Talos Upgrade Process
Since direct upgrades from 1.6.1 to 1.9.2 are not supported, we needed to perform incremental upgrades using images created at factory.talos.dev. The upgrade path followed was:
1.6.1 → 1.6.8 → 1.7.7 → 1.8.4 → 1.9.2
Control plane node upgrades:
talosctl -n ${CONTROL_NODE} upgrade --image factory.talos.dev/installer/2dcd442954d67662d41c61bdb92165aaf7189aff9997bd011b6968c12ce8d9c0:v1.6.8
talosctl -n ${CONTROL_NODE} upgrade --image factory.talos.dev/installer/2dcd442954d67662d41c61bdb92165aaf7189aff9997bd011b6968c12ce8d9c0:v1.7.7
talosctl -n ${CONTROL_NODE} upgrade --image factory.talos.dev/installer/2dcd442954d67662d41c61bdb92165aaf7189aff9997bd011b6968c12ce8d9c0:v1.8.4
talosctl -n ${CONTROL_NODE} upgrade --image factory.talos.dev/installer/9ffda6da42b0e45bb9f486a3579c3c672c6971c1acaba0cc8ed8e9a0a5bb9e09:v1.9.2
For each worker node upgrades:
talosctl -n ${WORKER1} upgrade --image factory.talos.dev/installer/2dcd442954d67662d41c61bdb92165aaf7189aff9997bd011b6968c12ce8d9c0:v1.6.8
talosctl -n ${WORKER1} upgrade --image factory.talos.dev/installer/2dcd442954d67662d41c61bdb92165aaf7189aff9997bd011b6968c12ce8d9c0:v1.7.7
talosctl -n ${WORKER1} upgrade --image factory.talos.dev/installer/2dcd442954d67662d41c61bdb92165aaf7189aff9997bd011b6968c12ce8d9c0:v1.8.4
talosctl -n ${WORKER1} upgrade --image factory.talos.dev/installer/9ffda6da42b0e45bb9f486a3579c3c672c6971c1acaba0cc8ed8e9a0a5bb9e09:v1.9.2
Kubernetes Upgrade Process
After completing the Talos upgrades, we proceeded with upgrading Kubernetes through the following versions:
1.29.0 → 1.29.13 → 1.30.9 → 1.31.5
talosctl -n ${CONTROL_NODE} upgrade-k8s --to 1.29.13
talosctl -n ${CONTROL_NODE} upgrade-k8s --to 1.30.9
talosctl -n ${CONTROL_NODE} upgrade-k8s --to 1.31.5
Troubleshooting
If you encounter the following error during the Kubernetes upgrade:
automatically detected the lowest Kubernetes version 1.29.9
unsupported upgrade path 1.29->1.30 (from "1.29.9" to "1.30.9")

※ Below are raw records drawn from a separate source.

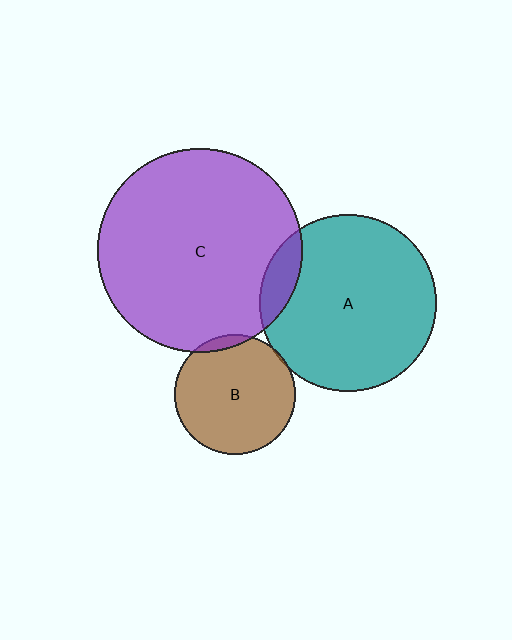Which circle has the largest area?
Circle C (purple).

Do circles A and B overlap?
Yes.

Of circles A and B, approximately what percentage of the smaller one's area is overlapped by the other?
Approximately 5%.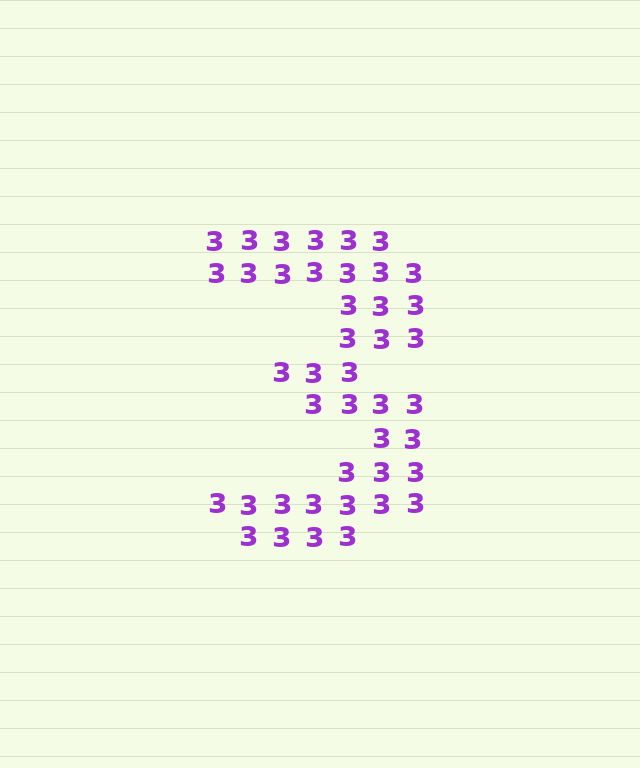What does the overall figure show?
The overall figure shows the digit 3.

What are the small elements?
The small elements are digit 3's.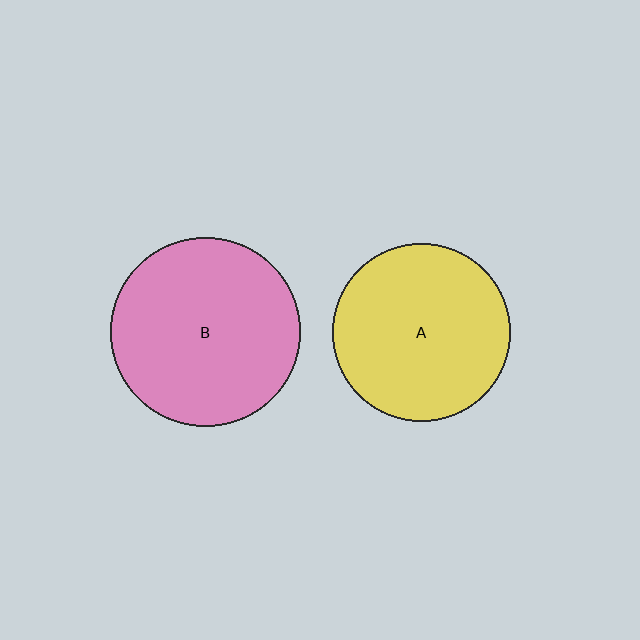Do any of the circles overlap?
No, none of the circles overlap.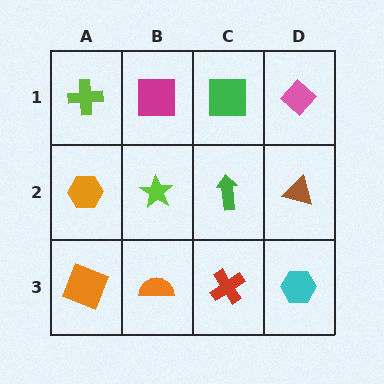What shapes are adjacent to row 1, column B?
A lime star (row 2, column B), a lime cross (row 1, column A), a green square (row 1, column C).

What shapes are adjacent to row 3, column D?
A brown triangle (row 2, column D), a red cross (row 3, column C).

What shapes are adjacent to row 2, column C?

This typically indicates that your talosctl client needs to be updated. If issues persist, you can perform a manual upgrade using the following commands:
Control plane node:
talosctl -n ${CONTROL_NODE} patch mc --mode=no-reboot -p '[{"op": "replace", "path": "/cluster/apiServer/image", "value": "registry.k8s.io/kube-apiserver:v'${K8S_INTERIM2}'"}]'
talosctl -n ${CONTROL_NODE} patch mc --mode=no-reboot -p '[{"op": "replace", "path": "/cluster/controllerManager/image", "value": "registry.k8s.io/kube-controller-manager:v'${K8S_INTERIM2}'"}]'
talosctl -n ${CONTROL_NODE} patch mc --mode=no-reboot -p '[{"op": "replace", "path": "/cluster/scheduler/image", "value": "registry.k8s.io/kube-scheduler:v'${K8S_INTERIM2}'"}]'
talosctl -n ${CONTROL_NODE} patch mc --mode=no-reboot -p '[{"op": "replace", "path": "/machine/kubelet/image", "value": "ghcr.io/siderolabs/kubelet:v'${K8S_INTERIM2}'"}]'
Worker nodes:
talosctl -n ${WORKER1} patch mc --mode=no-reboot -p '[{"op": "replace", "path": "/machine/kubelet/image", "value": "ghcr.io/siderolabs/kubelet:v'${K8S_INTERIM2}'"}]'
talosctl -n ${WORKER2} patch mc --mode=no-reboot -p '[{"op": "replace", "path": "/machine/kubelet/image", "value": "ghcr.io/siderolabs/kubelet:v'${K8S_INTERIM2}'"}]'
talosctl -n ${WORKER3} patch mc --mode=no-reboot -p '[{"op": "replace", "path": "/machine/kubelet/image", "value": "ghcr.io/siderolabs/kubelet:v'${K8S_INTERIM2}'"}]'
talosctl -n ${WORKER4} patch mc --mode=no-reboot -p '[{"op": "replace", "path": "/machine/kubelet/image", "value": "ghcr.io/siderolabs/kubelet:v'${K8S_INTERIM2}'"}]'
Conclusion
The upgrade process was successful, resulting in a fully updated cluster running Talos 1.9.2 and Kubernetes 1.31.5. Remember to always update your talosctl client to match the cluster version to avoid compatibility issues during upgrades.